Un verano italiano por Billinghurst y Charcas
“No puedo
escuchar la música del Mundial de 1990 sin entristecerme. Supongo que ustedes
saben a qué melodía me refiero. Todos los mundiales tienen la suya. Esa
cancioncita que acompaña las transmisiones y que a veces cantan en vivo en la
ceremonia inaugural. Creo que la del Mundial de los Estados Unidos se llamó ‘Gloria’

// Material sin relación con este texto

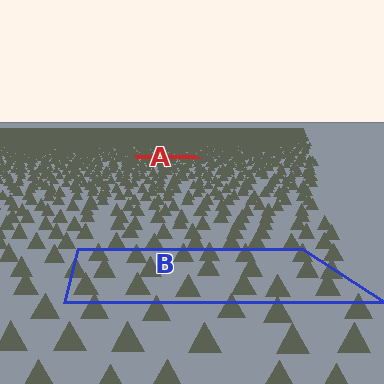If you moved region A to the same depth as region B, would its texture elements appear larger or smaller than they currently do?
They would appear larger. At a closer depth, the same texture elements are projected at a bigger on-screen size.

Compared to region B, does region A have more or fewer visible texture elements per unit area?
Region A has more texture elements per unit area — they are packed more densely because it is farther away.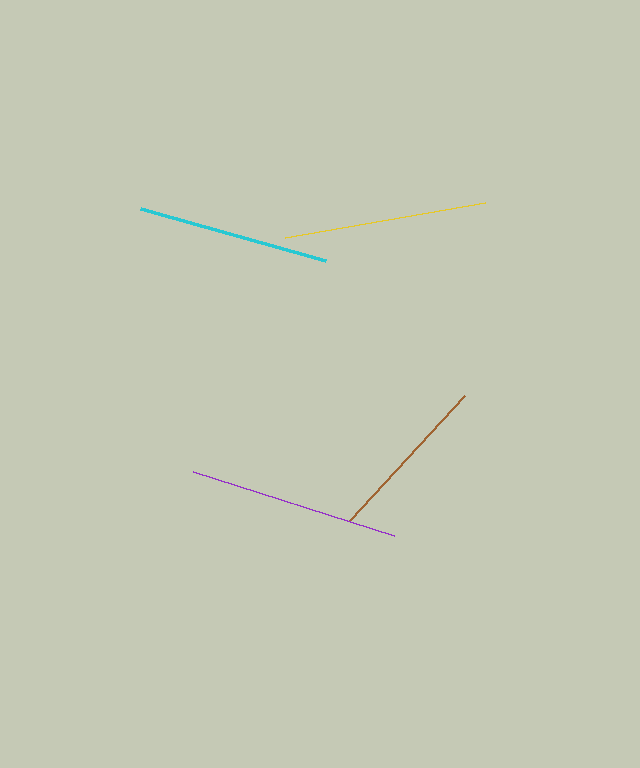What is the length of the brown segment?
The brown segment is approximately 169 pixels long.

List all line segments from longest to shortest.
From longest to shortest: purple, yellow and cyan (about equal), brown.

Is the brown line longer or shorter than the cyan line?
The cyan line is longer than the brown line.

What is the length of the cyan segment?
The cyan segment is approximately 192 pixels long.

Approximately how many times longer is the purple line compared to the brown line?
The purple line is approximately 1.2 times the length of the brown line.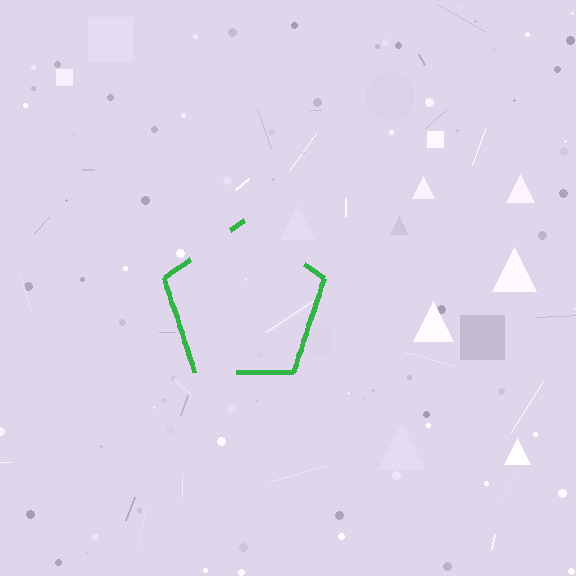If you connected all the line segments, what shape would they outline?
They would outline a pentagon.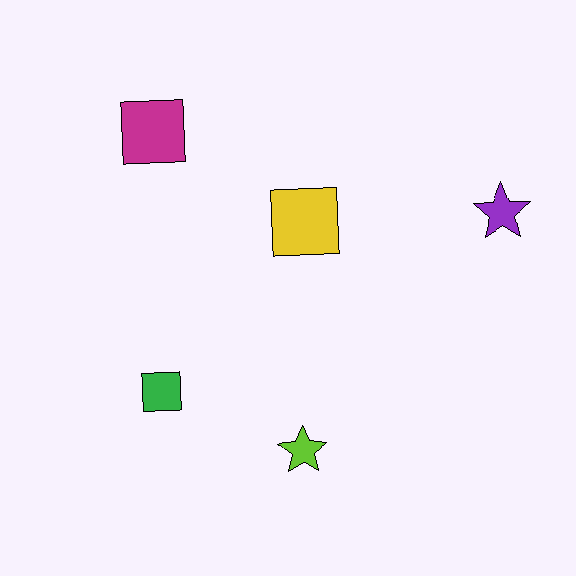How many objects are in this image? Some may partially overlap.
There are 5 objects.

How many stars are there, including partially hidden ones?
There are 2 stars.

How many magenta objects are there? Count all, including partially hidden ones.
There is 1 magenta object.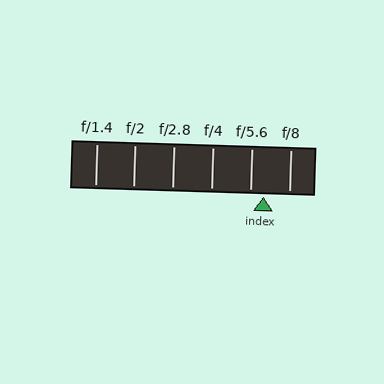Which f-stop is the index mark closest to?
The index mark is closest to f/5.6.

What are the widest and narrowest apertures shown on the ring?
The widest aperture shown is f/1.4 and the narrowest is f/8.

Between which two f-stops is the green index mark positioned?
The index mark is between f/5.6 and f/8.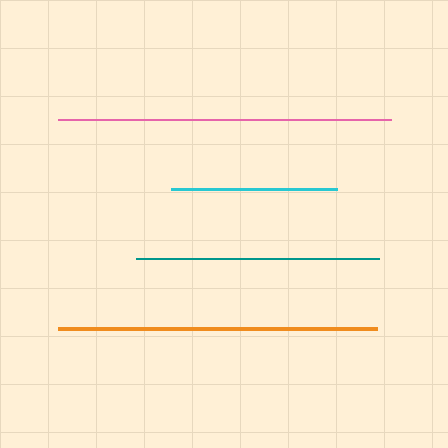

o cosa por el estilo. En México hablaba de ‘el mundo unido por un balón’ o
alguna otra pavada alusiva. En el de Corea-Japón no sé cuál fue la oficial,
pero aquí en la Argentina se la pasaron dale que dale con la cancioncita del
gordo Casero”. Como apreciarán, yo no escribo tan bien. Esto es el comienzo de ‘Un
verano italiano’, un cuento del gran maestro Eduardo Sacheri.
Decidí
empezar este relato así, más por humilde homenaje que por otra cosa. Esto ni se
va a comparar con ese cuento. Simplemente, me venía guardando esta historia que
me pasó hace un par de meses y lo que escribió don Sacheri fue el disparador
necesario para sentarme a escribirla. Oh, casualidad, pasó cerca del bar deJuan Tolva, el mozo que más sabe de fútbol. Por Billinghurst y Charcas, más o
menos. Yo todos los viernes camino unas ocho cuadras por Billinghurst hasta la
Avenida Córdoba y de ahí hago un par de cuadras más para llegar adonde estoy
yendo a aprender a bailar swing. O a intentar aprender a bailar swing, porque
soy bastante de madera.
Fue en ese
trayecto que sucedió. Una experiencia surrealista, que aún no termino de
comprender, pero que (por si hacía falta) reavivó ese sentimiento pasional por
el fútbol. Ese que a veces pierde volumen por los desmanejos de la AFA, porque
el fútbol es un negocio, porque tu equipo de repente no le gana ni a un club de
jubilados, y todas esas barbaridades, algunas más o menos ciertas, que se
dicen. El amor por el club no se pierde. Pero el fútbol va y viene. A veces
simplemente no te acordás de ese sentimiento hasta que te pasan cosas. Y a mí
me pasaron cosas.
Era un día
más, un viernes como cualquier otro. Yo siempre retrasándome y llegando algo
tarde a la clase. El mismo síndrome de los que vivían cerca del colegio y llegaban
tarde. Como me queda cerca, demoro la salida hasta que después, indefectible e
increíblemente, llego tarde. Y así. Entonces, iba con un caminar presuroso y en
una de las veredas me cruzo con un pibe de no más de tres o cuatro años
pateando una pelota. Estaba jugando a los pases con el padre, gritando gol cada
tanto y festejándolo como si fuera el más gritado de Palermo en La Bombonera. Y
aminoré la marcha. Porque esas cosas en Capital no las veo muy seguido. Será
que me estoy poniendo viejo que estas cosas me llegan de una manera en la que
jamás pensé que me llegarían hace unos 10 años. O menos, incluso. No obstante,
hasta ahí, una historia normal que te la puede contar cualquier hijo de vecino.
Hasta que,
de la nada, empezó a sonar una canción. No sé cuál. Pero fuerte, como si el
cielo utilizara los edificios de parlantes, queriendo musicalizar el momento. Y
no, era un pibe que por alguna extraña y curiosa razón estaba probando unos
parlantes en el balcón del primer o segundo piso de un edificio, justo frente
al uno contra uno intergeneracional futbolístico. En eso, el padre pisa la
pelota, levanta la cabeza y alza los brazos, casi emulando al mejor Riquelme antes
de un tiro libre, cuando se quejaba de que la barrera estaba muy cerca y que
todos sabíamos que, en realidad, quizás sí estaba cerca pero no importaba, que
era una maniobra de distracción de Román antes de vacunarte. Sin embargo, acá
no fue una queja a ningún árbitro. Fue un pedido. “¡Poné la de Italia 90!”, gritó.
Y el pibe del balcón sonrió, algo sorprendido, y ni lo dudó.
Segundos
después, un verano italiano acaeció sobre Billinghurst y Charcas. La pelota
volvió a rodar. Los gritos de gol. Yo seguí caminando, habiéndome alegrado el
día, rememorando un mundial que no vi porque nací en el 93. El pibe del balcón
seguía sonriendo, mirando para abajo. El pequeño futbolista no entendía nada. Y
el padre seguro se sentía Caniggia contra Brasil, feliz de poder jugar al
fútbol con su hijo, teniendo tan épica banda sonora como acompañamiento.